Volwassenen en senioren:

  • Het is belangrijk om een goede coördinatie op peil te houden. Door te sporten kan de coördinatie zelfs nog verbeteren. Op die manier wordt ook het zenuwstelsel geprikkeld.
  • Basishoudingsscholing bevordert lichaamsperceptie – een belangrijk onderdeel van coördinatie. Dit omvat het streven naar een correcte lichaamshouding, het leren aanvoelen van spierspanning en ontspanning, rugscholing, bewust ademhalen …
  • Extra focus op reactievermogen is belangrijk met het oog op valpreventie.


Blessurepreventie

Blessures zijn een belangrijke oorzaak van drop-out en moeten dus vermeden worden om het doel van levenslang sporten in de fase Voor altijd sportief te kunnen bereiken.
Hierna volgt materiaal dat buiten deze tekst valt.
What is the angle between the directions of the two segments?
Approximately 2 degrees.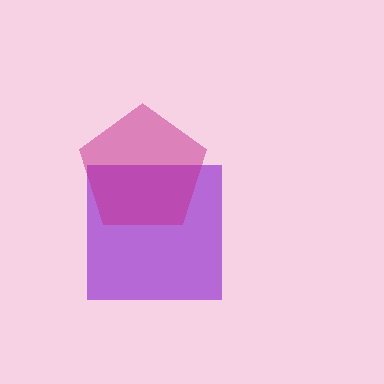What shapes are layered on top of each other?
The layered shapes are: a purple square, a magenta pentagon.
Een goede, allesomvattende opwarming is hiervoor noodzakelijk. Daarnaast blijft de implementatie van de 10 strategieën van Get Fit 2 Sport, ontwikkeld door de Universiteit Gent i.s.m. Sport Vlaanderen, een goede leidraad voor algemene blessurepreventie.

Jongeren:

  • Door de groeispurt hebben jongeren een verhoogde blessuregevoeligheid, waar zowel de sporter als de trainer zich van bewust moet zijn.
  • De trainer moet rekening houden met de belastbaarheid van het lichaam van elke individuele sporter, omdat niet elke sporter zich op hetzelfde tempo ontwikkelt.
  • Sporters moeten basispreventieoefeningen aangeleerd krijgen.

Volwassenen:

  • Regelmatig sporten heeft een gunstig effect op risicofactoren voor hart- en vaatziekten, en vermindert de kans op een hartinfarct.
  • De rompkracht moet evenwichtig getraind worden (rugscholing), om het risico op lage rugpijn te verminderen.

Senioren:

  • Sportbeoefening moet aangepast zijn aan verminderde lichamelijke en fysieke ontwikkelingskenmerken. Bij onaangepaste sportbeoefening is de kans op blessures groter en bovendien verloopt het proces van genezing trager naarmate we ouder worden.
  • Het is belangrijk om bij sporters van een gevorderde leeftijd te focussen op valpreventie. Aangepast schoeisel is hier een van de aspecten van.
  • Alle fysieke basiseigenschappen moeten evenwichtig onderhouden worden om de kans op kwetsuren tijdens de dagelijkse activiteiten te verminderen en rugklachten zo veel mogelijk te vermijden.
  • Persademhaling (inhouden van de adem) vermijden om het hart niet te overbelasten.